Figure 3. Loss of methylation stability at small DMRs

Methylation estimates plotted against genomic location for normal samples (blue) and cancer samples (red). The small DMR locations are shaded pink. Grey bars indicate the location of blocks, CpG islands, and gene exons. Tick marks along the bottom axis indicate the location of CpGs. Pictured are examples of (a) a methylation boundary shift outward, (b) a methylation boundary shift inward, (c) a loss of methylation boundary, and (d) a novel hypomethylation DMR.
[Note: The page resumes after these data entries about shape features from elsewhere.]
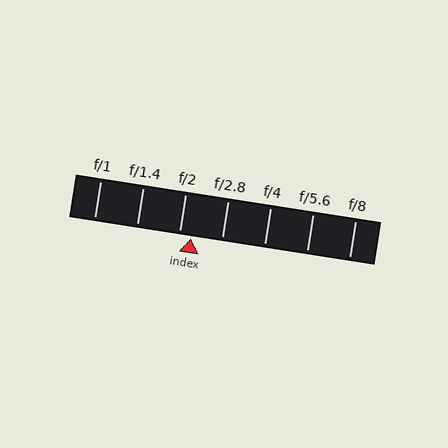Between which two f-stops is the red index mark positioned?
The index mark is between f/2 and f/2.8.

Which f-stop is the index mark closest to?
The index mark is closest to f/2.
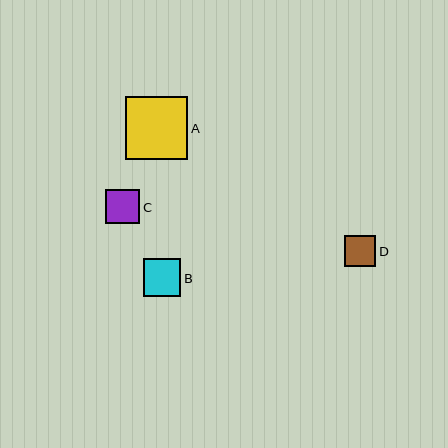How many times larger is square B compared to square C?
Square B is approximately 1.1 times the size of square C.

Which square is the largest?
Square A is the largest with a size of approximately 63 pixels.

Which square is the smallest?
Square D is the smallest with a size of approximately 31 pixels.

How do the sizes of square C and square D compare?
Square C and square D are approximately the same size.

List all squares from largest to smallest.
From largest to smallest: A, B, C, D.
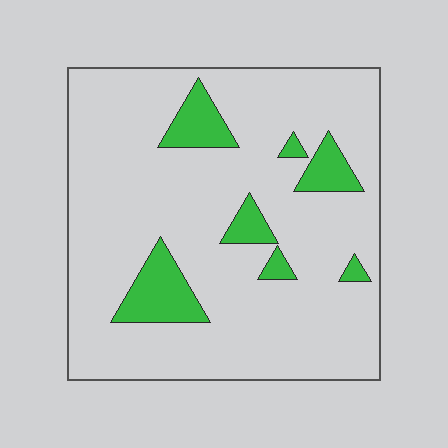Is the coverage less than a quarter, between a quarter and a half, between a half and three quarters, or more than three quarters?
Less than a quarter.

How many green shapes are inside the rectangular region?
7.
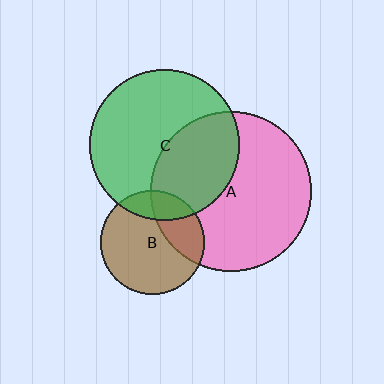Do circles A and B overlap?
Yes.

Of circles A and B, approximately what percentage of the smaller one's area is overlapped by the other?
Approximately 30%.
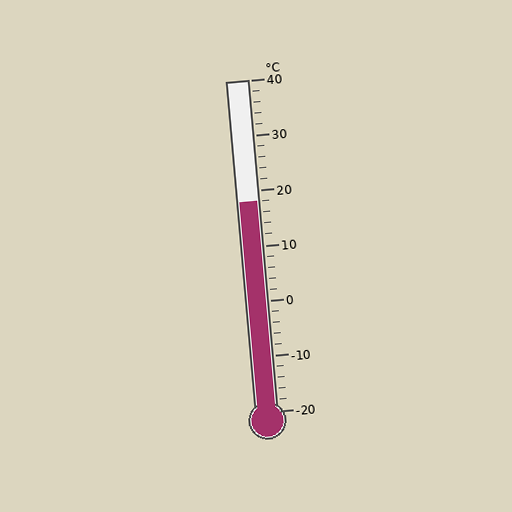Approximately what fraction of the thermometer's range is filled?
The thermometer is filled to approximately 65% of its range.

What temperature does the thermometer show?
The thermometer shows approximately 18°C.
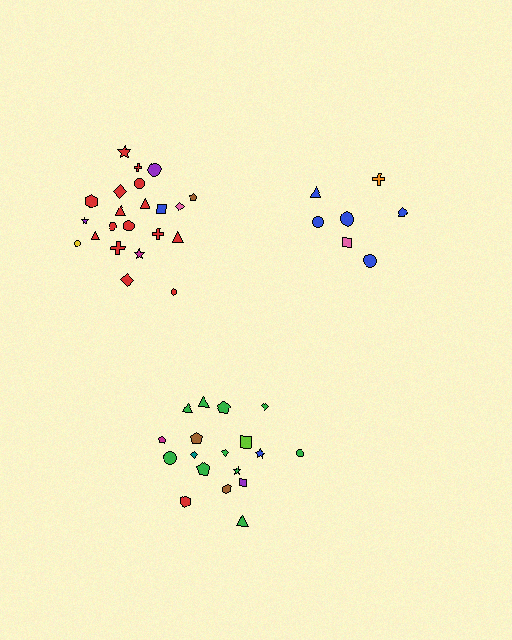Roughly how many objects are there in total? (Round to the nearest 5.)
Roughly 45 objects in total.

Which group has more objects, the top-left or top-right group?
The top-left group.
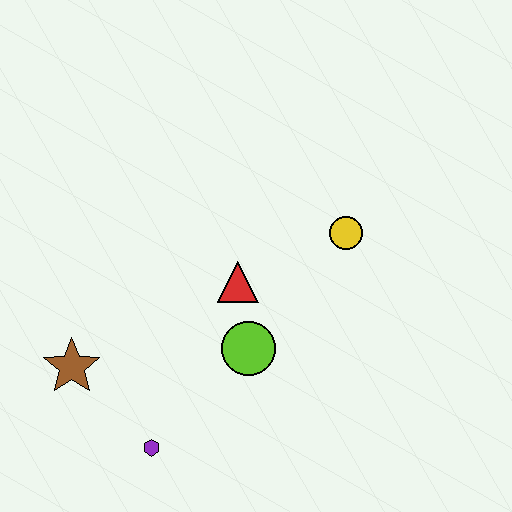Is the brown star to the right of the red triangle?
No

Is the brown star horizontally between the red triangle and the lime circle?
No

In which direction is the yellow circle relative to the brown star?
The yellow circle is to the right of the brown star.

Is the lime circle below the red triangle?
Yes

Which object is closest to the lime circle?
The red triangle is closest to the lime circle.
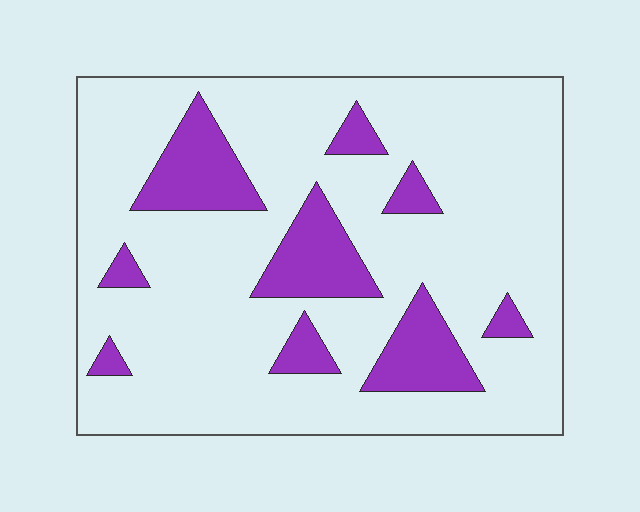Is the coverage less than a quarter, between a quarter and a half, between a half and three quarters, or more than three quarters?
Less than a quarter.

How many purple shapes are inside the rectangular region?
9.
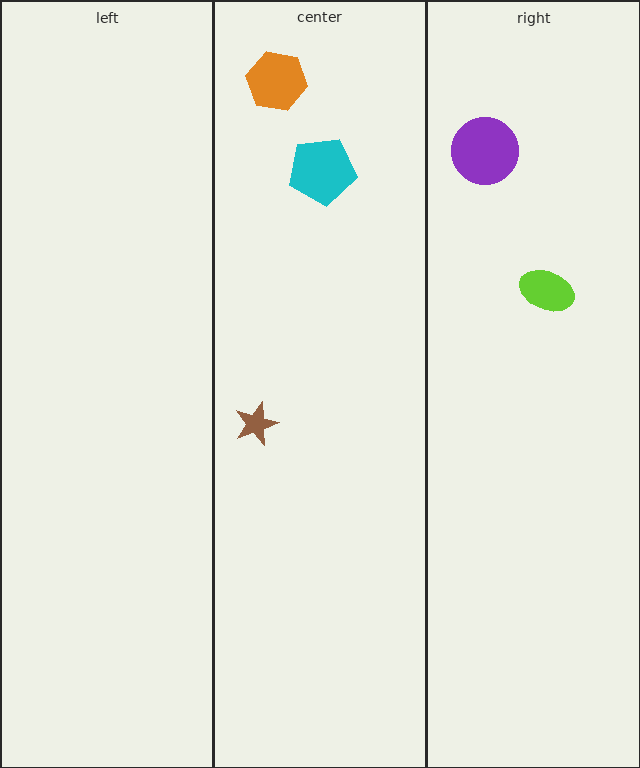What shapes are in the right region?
The purple circle, the lime ellipse.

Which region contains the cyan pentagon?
The center region.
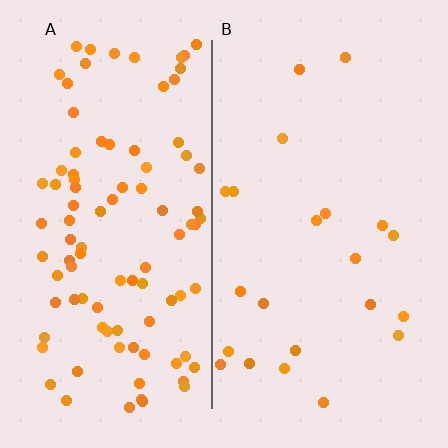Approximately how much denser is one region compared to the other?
Approximately 4.4× — region A over region B.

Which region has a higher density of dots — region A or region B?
A (the left).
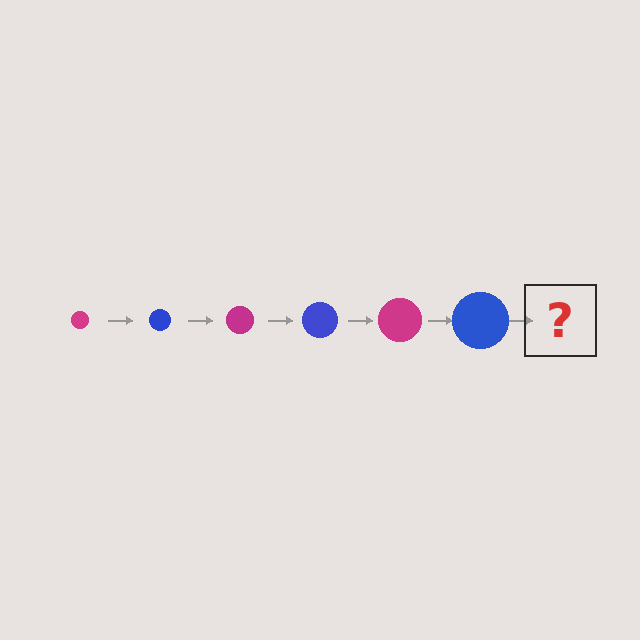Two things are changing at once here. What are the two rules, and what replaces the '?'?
The two rules are that the circle grows larger each step and the color cycles through magenta and blue. The '?' should be a magenta circle, larger than the previous one.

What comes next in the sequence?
The next element should be a magenta circle, larger than the previous one.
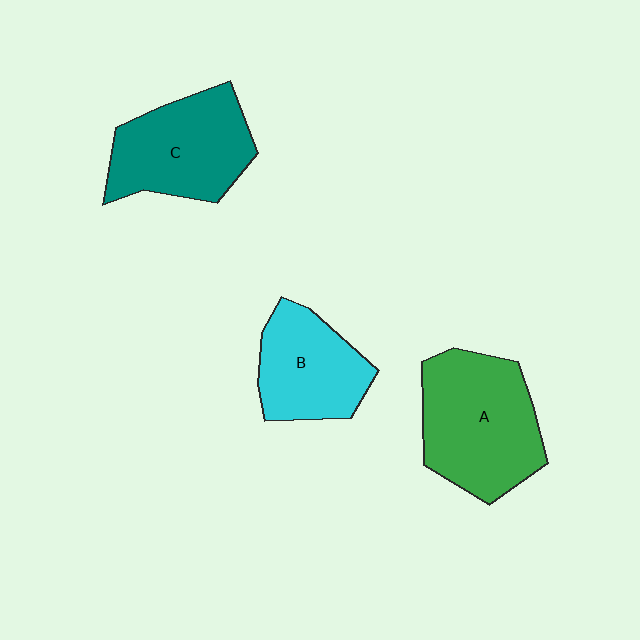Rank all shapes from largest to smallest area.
From largest to smallest: A (green), C (teal), B (cyan).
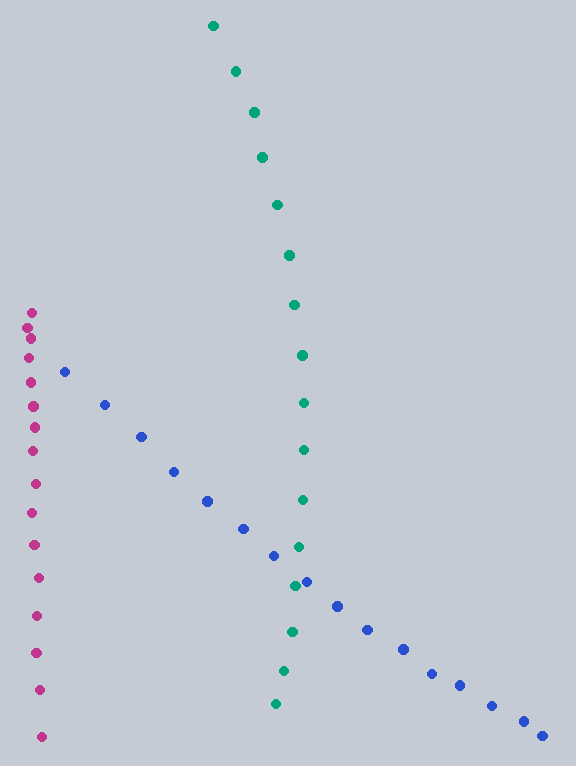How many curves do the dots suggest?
There are 3 distinct paths.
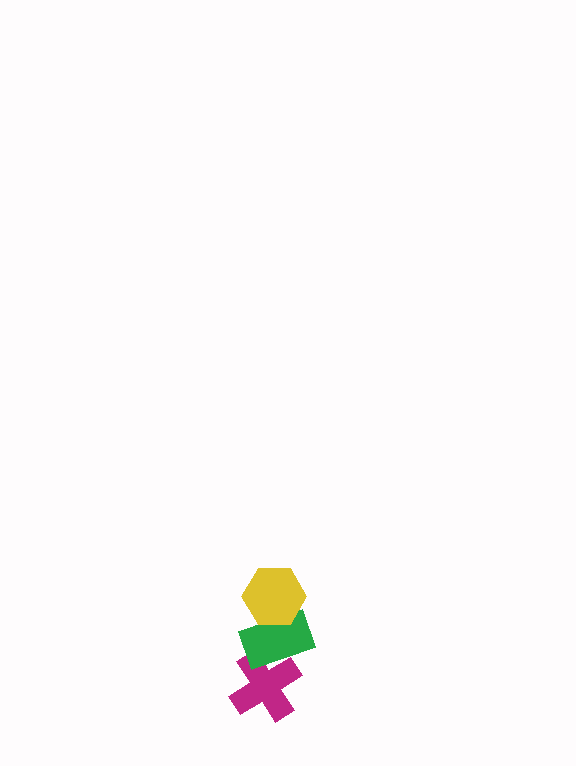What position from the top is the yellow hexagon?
The yellow hexagon is 1st from the top.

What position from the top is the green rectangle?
The green rectangle is 2nd from the top.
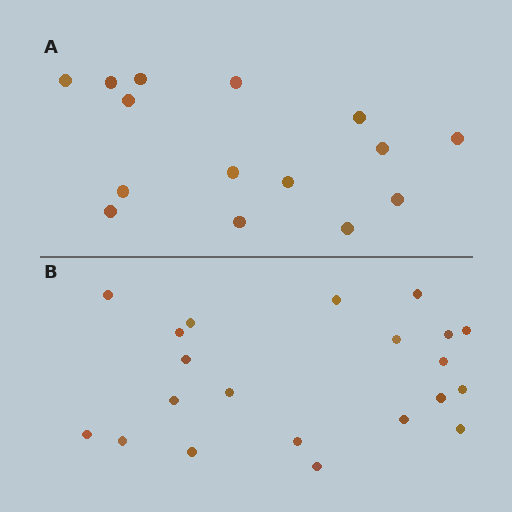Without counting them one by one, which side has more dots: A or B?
Region B (the bottom region) has more dots.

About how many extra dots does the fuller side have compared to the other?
Region B has about 6 more dots than region A.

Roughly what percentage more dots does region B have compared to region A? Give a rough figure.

Figure 4. Adenomas show intermediate methylation variability

(a) Multidimensional scaling of pairwise distances derived from methylation levels assayed on a custom Illumina array. Note that cancer samples (red) are largely far from the tight cluster of normal samples (blue), while adenoma samples (black) exhibit a range of distances: some are as close as other normal samples, others are as far as cancer samples, and many are at intermediate distances. (b) Multidimensional scaling of pairwise distances derived from average methylation values in blocks identified via bisulfite sequencing. Matching sequenced adenoma samples (labeled 1 and 2) appear in the same locations relative to the cluster of normal samples in both (a) and (b). (c) Methylation values for normal (blue), cancer (red) and two adenoma samples (black). Adenoma 1, which appeared closer to normal samples in the multidimensional scaling analysis (a), follows a similar methylation pattern to the normal samples. However, in some regions (shaded with pink) differences between Adenoma 1 and the normal samples are observed. Adenoma 2 shows a similar pattern to cancers.

Figure 5. High variability of gene expression associated with blocks

(a) An example of hypervariably expressed genes contained within a block; note genes MMP7, MMP10, and MMP3 highlighted in red. Methylation values for cancer samples (red) and normal samples (blue) with hypomethylated block locations highlighted (pink shading) are plotted against genomic location. Grey bars are as in Fig. 2. (b) Standardized log expression values for 26 hypervariable genes in cancer located within hypomethylated block regions (normal samples in blue, cancer samples in red). Standardization was performed using the gene expression barcode. Genes with standardized expression values below 2.54, or the 99.5th percentile of a normal distribution (horizontal dashed line) are determined to be silenced by the barcode method. Vertical dashed lines separate the values for the different genes. Note there is consistent expression silencing in normal samples compared to hypervariable expression in cancer samples. A similar plot drawn from an alternative GEO dataset is shown in Supplementary Figure 18.